Tidak ada hukum yang lebih baik dari hukum Allah, akan tetapi, tidak ada yang mengerti hal ini, kecuali orang yang berkeyakinan. Adapun orang yang Allah butakan pandangannya, sesungguhnya ia tidak mengetahui, bahkan terkadang dia menghiasi amalan buruknya sehingga ia memandang amalnya itu sebagai amal kebaikan-  Na'udzu Billah.

Termasuk makna mengadili antara dua orang yaitu mengadili keduanya dengan cara mendamaikan, kerana orang yang menghukumi dua orang ini, apakah dia itu pekerja sosial atau dari pihak pemerintah, terkadang ia tidak mendapat kebenaran yang jelas dari kedua sisi ini, jika ia tidak mendapatkan penjelasannya, maka tidak ada cara lain selain mendamaikan keduanya, ia mendamaikan keduanya sesuai kemampuannya. Demikian juga telah kita jelaskan bahwa tidak ada perdamaian yang disertai dengan kerakusan hawa nafsu. Yakni jika seseorang bermuamalah dengan saudaranya dengan memperturutkan hawa nafsu, maka perdamaian itu tidak mungkin terjadi, sebagaimana firman Allah Ta'ala, “Walaupun manusia itu menurut tabiat kikir.” 

Hal ini mengisyaratkan bahwa perdamaian yang dilakukan oleh seseorang hendaknya dijauhkan dari sifat memperturutkan hawa nafsu, dan tidak menuntut haknya secara sempurna, kerana jika ia menuntut haknya secara sempurna, maka yang lain pun akan menuntut hal yang sama, akhirnya perdamaian tidak akan pernah terwujud, bahkan masing-masing dari mereka harus menanggalkan haknya dari sebagian yang lain.

Jika tidak memungkinkan menghukuminya dengan benar, bahkan menjadi sesuatu yang samar, baik dari segi bukti atau pun dari kondisi dua orang yang bertikai tersebut, maka tidak ada cara lain, kecuali berusaha untuk mendamaikan keduanya. Rasulullah shallallahu ‘alaihi wa sallam bersabda, “Mendamaikan dua orang (yang berselisih) dengan adil adalah sedekah, menolong seseorang dalam mengangkat atau menaikkan barang-barang ke atas kendaraannya adalah sedekah.” 

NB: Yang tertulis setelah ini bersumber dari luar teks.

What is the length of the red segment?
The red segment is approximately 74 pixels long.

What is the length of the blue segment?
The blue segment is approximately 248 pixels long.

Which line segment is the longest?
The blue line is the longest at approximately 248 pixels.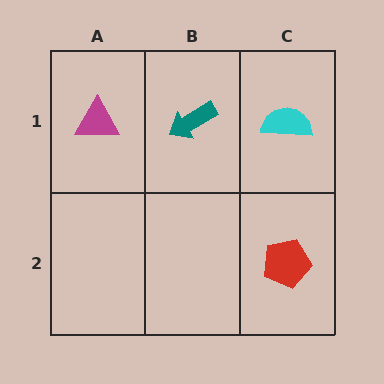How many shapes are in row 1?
3 shapes.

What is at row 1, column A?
A magenta triangle.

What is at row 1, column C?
A cyan semicircle.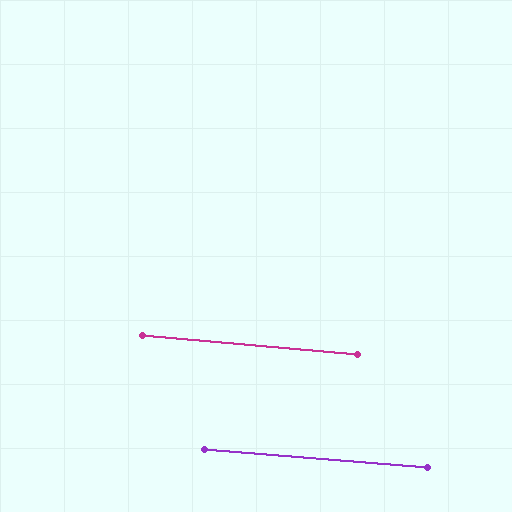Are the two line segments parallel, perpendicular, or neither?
Parallel — their directions differ by only 0.4°.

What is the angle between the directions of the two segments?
Approximately 0 degrees.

Ini juga termasuk sedekah, yakni menolong seseorang pada kendaraannya jika ia tidak mampu menaikinya sendirinya, atau membawakan barangnya ke atas kendaraan, membantunya untuk mengangkatkan barang ke dalam kendaraan, ini termasuk sedekah, menghilangkan sesuatu yang mengganggu di jalan adalah sedekah. Yakni jika anda melihat sesuatu yang dapat membahayakan orang yang jalan maka buanglah -yakni hilangkanlah- hal ini termasuk sedekah, apakah itu batu, kaca, paku, kayu, minyak dan lain sebagainya.

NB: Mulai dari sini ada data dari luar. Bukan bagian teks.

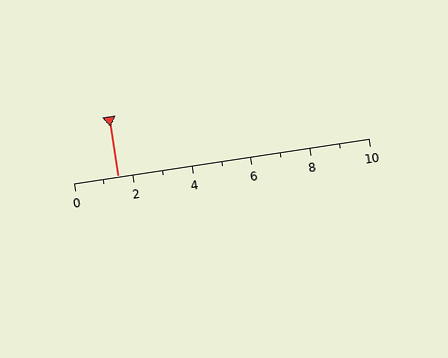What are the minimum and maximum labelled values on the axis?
The axis runs from 0 to 10.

Yang terpenting, setiap yang membahayakan itu harus dibuang dari jalan, jika kamu melakukan hal tersebut, maka kamu seperti orang yang bersedekah, apabila menghilangkan bahaya dari jalan itu dikira sedekah, maka sesungguhnya melemparkan sesuatu yang membahayakan ke jalan adalah suatu keburukan. Di antara yang sering dilakukan adalah membuang air sisa cucian ke tengah jalan, atau membiarkan air mengalir di pasar, sehingga menyulitkan orang-orang yang lewat, padahal membiarkan air begitu saja juga dapat menimbulkan kerusakan yang lain, yakni menghabiskan air, kerana sebenarnya air itu tersimpan di bumi, Allah Ta'ala berfirman,

“Dan Kami turunkan hujan dari langit, lalu Kami beri minum kamu dengan (air) itu, dan bukanlah kamu yang menyimpannya.” (QS. Al-Hijr: 15: 22)

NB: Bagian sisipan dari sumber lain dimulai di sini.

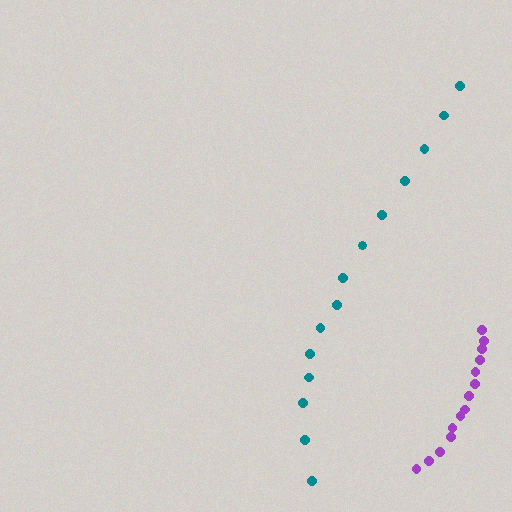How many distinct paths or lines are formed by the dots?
There are 2 distinct paths.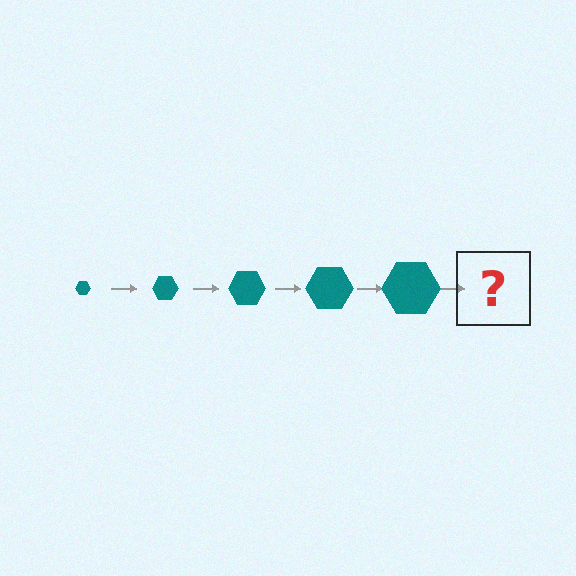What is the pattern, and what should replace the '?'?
The pattern is that the hexagon gets progressively larger each step. The '?' should be a teal hexagon, larger than the previous one.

Kerananya kita menyaksikan orang yang membiarkan air mengalir, berlebih-lebihan dalam pemakaiannya dan tidak peduli dengan habisnya air, maka orang itu telah melakukan keburukan terhadap umat. Kerana air itu milik bersama, jika kamu salah menggunakannya dan tidak mempedulikannya, maka kamu termasuk orang yang berlebih-lebihan. Sesungguhnya Allah tidak menyukai orang-orang yang berlebihan. Dan kamu telah melakukan keburukan, berupa ancaman terhadap umat dengan berkurang dan habisnya air, inilah mudharat yang dirasakan oleh semua orang.

Yang terpenting, bahwa orang-orang yang melemparkan sesuatu yang membahayakan di pasar-pasar dan di jalan-jalan, maka orang itu dikategorikan orang yang berbuat kejelekan, dan orang yang menghilangkannya adalah orang yang bersedekah dan berbuat kebaikan.

“Menghilangkan sesuatu yang berbahaya dari jalanan adalah sedekah, kata-kata yang baik adalah sedekah,” inilah -Alhamdulillah- sesuatu yang sering terjadi. Kata-kata yang baik ini terbagi menjadi dua, yakni baik dalam zatnya, dan baik dalam tujuannya.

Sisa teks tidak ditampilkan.